Morteau n’est pas Genève. Le lycée Edgar Faure forme des techniciens, pas des héritiers. C’est là qu’Alexandre Hazemann et Victor Monnin se rencontrent il y a dix ans, sur les mêmes établis, avec les mêmes outils. Leur maison, fondée en 2024 et installée en Suisse, porte la trace de cette formation : pas de narratif dynastique, pas d’héritage familial à défendre. Seulement ce qu’ils ont appris à faire, et ce qu’ils ont décidé d’en faire.
Ce qu’ils ont décidé, c’est une heure sautante instantanée avec sonnerie au passage.
Le choix n’est pas anodin. La sonnerie mécanique est l’une des complications les plus contraignantes de la haute horlogerie — non pas parce qu’elle est rare, mais parce qu’elle exige une résolution simultanée de problèmes antagonistes.

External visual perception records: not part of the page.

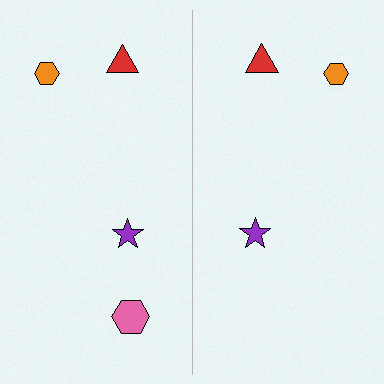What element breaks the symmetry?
A pink hexagon is missing from the right side.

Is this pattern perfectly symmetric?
No, the pattern is not perfectly symmetric. A pink hexagon is missing from the right side.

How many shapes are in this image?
There are 7 shapes in this image.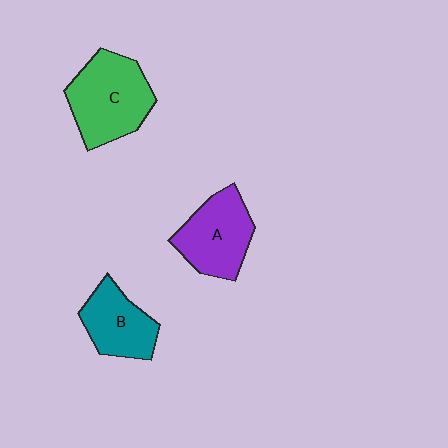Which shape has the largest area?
Shape C (green).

Le mécanisme doit stocker suffisamment d’énergie pour actionner le timbre au moment précis du saut, sans pour autant perturber la régulation du mouvement. L’instant de déclenchement, s’il est mal calibré, produit soit un son étouffé, soit un retard perceptible. Il n’y a pas de compromis acceptable : la sonnerie sonne juste, ou elle trahit le mécanisme.

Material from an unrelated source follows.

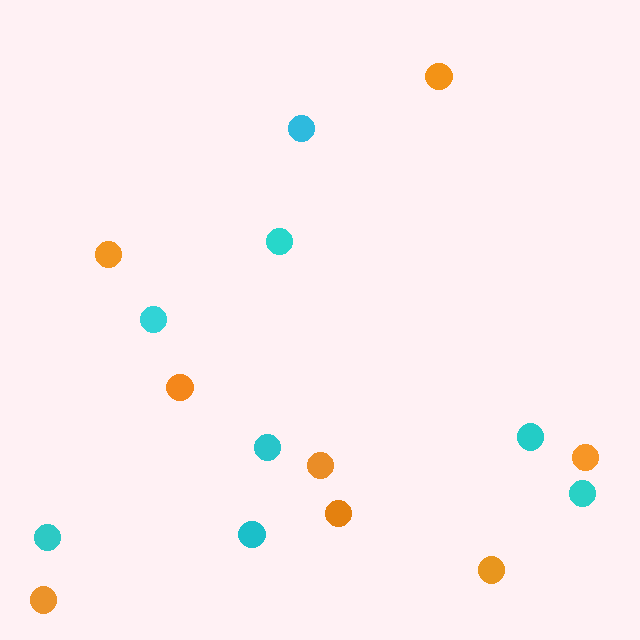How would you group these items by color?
There are 2 groups: one group of cyan circles (8) and one group of orange circles (8).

Hazemann le dit sans détour : « Nous voulions que les finitions aient une réelle pertinence, que l’on puisse prendre le temps d’admirer tout le mécanisme. » La phrase vaut pour la sonnerie comme pour le reste. La Montre Ecole se décline en deux interprétations distinctes, chacune construite autour de la sensibilité de l’un des deux fondateurs. La version Hazemann travaille l’expression technique — les touches de bleu caractéristiques des aciers traités thermiquement, une lisibilité du mouvement pensée comme démonstration. La version Monnin choisit la pierre naturelle : malachite, opale. Des matériaux dont la découpe impose des contraintes que le métal ne connaît pas — fragilité à l’usinage, hétérogénéité de la masse, adhérence au support.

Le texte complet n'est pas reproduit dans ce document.